As many people know, John Dillinger was a notorious Indiana gangster who terrorized the Midwest for several years, until he was gunned down by the F.B.I. in a Chicago firefight, in 1934. [See dkt. 63 at 1.]

Through the Complaint, Plaintiff Dillinger, L.L.C., alleges that it has registered two U.S. trademarks for "John Dillinger." [Dkt. 1 ¶15.] And thanks to a relatively recent Indiana statute, which recognized a descendible right of publicity, the Plaintiff also claims the right to control Mr. Dillinger's "personality" rights for commercial purposes-that is, his "name, voice, signature, photograph, image, likeness, distinctive appearance, gestures, [and] mannerisms." [Id. ¶12.] It claims to have acquired those publicity rights by assignment from the heirs of Mr. Dil-linger, who died intestate. [See id. ¶14; dkt. 99 at 6 n.4.]

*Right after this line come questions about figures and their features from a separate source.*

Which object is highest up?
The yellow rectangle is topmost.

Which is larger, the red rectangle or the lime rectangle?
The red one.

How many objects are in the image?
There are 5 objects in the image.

The Plaintiff has sued EA for including unauthorized references to John Dillinger in its series of videogames based upon The Godfather novel and subsequent film series. [Dkt. 1 ¶¶17-18.] The references occur in the form of the names of two types of weapons that players can use to facilitate their own virtual crime spree as a mob boss. One is the "Dillinger Level Three Tommy Gun", which players can earn at no extra cost through game play. [Id. ¶19.]

Additionally, players of one particular iteration of the videogame series, "The Godfather II," can purchase upgraded weapons over the internet to enhance their effectiveness as virtual mob bosses. [See id. ¶22.] The Complaint includes a screenshot of an online store operated by either of two third parties, where users could buy various weapons upgrades for the game. One upgrade was the "Level 4 Firearms" pack, which retailed for $4.00. [Id.] It was described on the third-party websites in part as follows: "These five firearms are exactly what a Don needs to put his family on top! Each weapon can be equipped by you and your family. This collection includes the Modern Dillinger [Tommy Gun]...." [Id.]

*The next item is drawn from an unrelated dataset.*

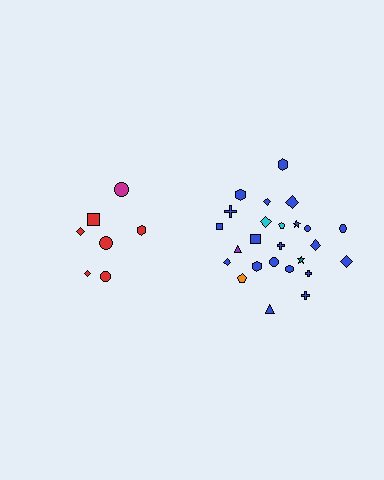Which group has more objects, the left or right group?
The right group.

The Plaintiff alleges that by continuing to include the Dillinger Level Three and Modern Dillinger in its "The Godfather" games, EA has continued to knowingly and willingly violate the Plaintiff's trademark in John Dillinger and its control over Mr. Dillinger's personality rights, despite being put on notice of the Plaintiff's objections. [Id. ¶¶ 26-27.]


The Plaintiff has raised six causes of action against EA, each of which stems from the references to the "Dillinger" weapons in EA's videogames. Count I accuses EA of violating Indiana's right-of-publicity statute, Ind. Code §§ 32-36-1-1 et seq. Count II says that EA has committed unjust enrichment. Counts III and V, which the parties treat together and so will the Court, accuse EA of trademark infringement. Count IV alleges unfair competition. Finally, Count VI raises a claim under Indiana's Crime Victim Act (the "ICVA"), Ind. Code § 34-24-3-1.

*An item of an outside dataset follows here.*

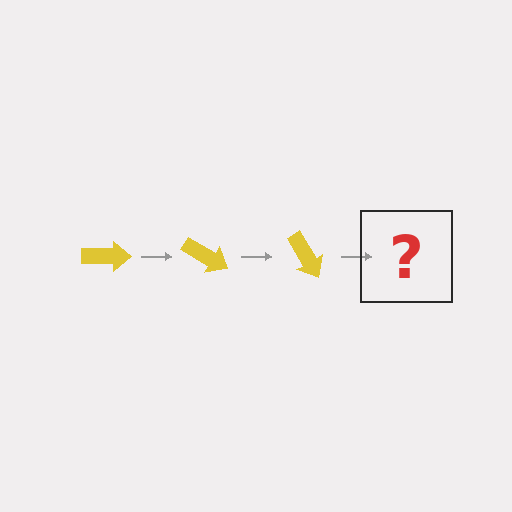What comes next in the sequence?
The next element should be a yellow arrow rotated 90 degrees clockwise.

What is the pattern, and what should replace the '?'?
The pattern is that the arrow rotates 30 degrees clockwise each step. The '?' should be a yellow arrow rotated 90 degrees clockwise.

A.Count I: Right-of-Publicity Statute

In 1994, about sixty years after John Dillinger died, the Indiana General Assembly enacted the right-of-publicity statute. As is relevant here, it partially changed the common-law rule that "[w]hat a man does while alive becomes a part of history which survives his death" and is subject to "[c]omment, fictionalization and even distortion" after his death, Maritote v. Desilu Productions, Inc., 345 F.2d 418, 420 (7th Cir. 1965). The Indiana General Assembly decreed that "[a] person may not use an aspect of a personality's right of publicity [including the person's name] for a commercial purpose during the personality's lifetime or for one hundred (100) years after the date of the personality's death without having obtained previous written consent from a person" vested with control of the personality's right to publicity. Ind. Code § 32-36-1-8(a).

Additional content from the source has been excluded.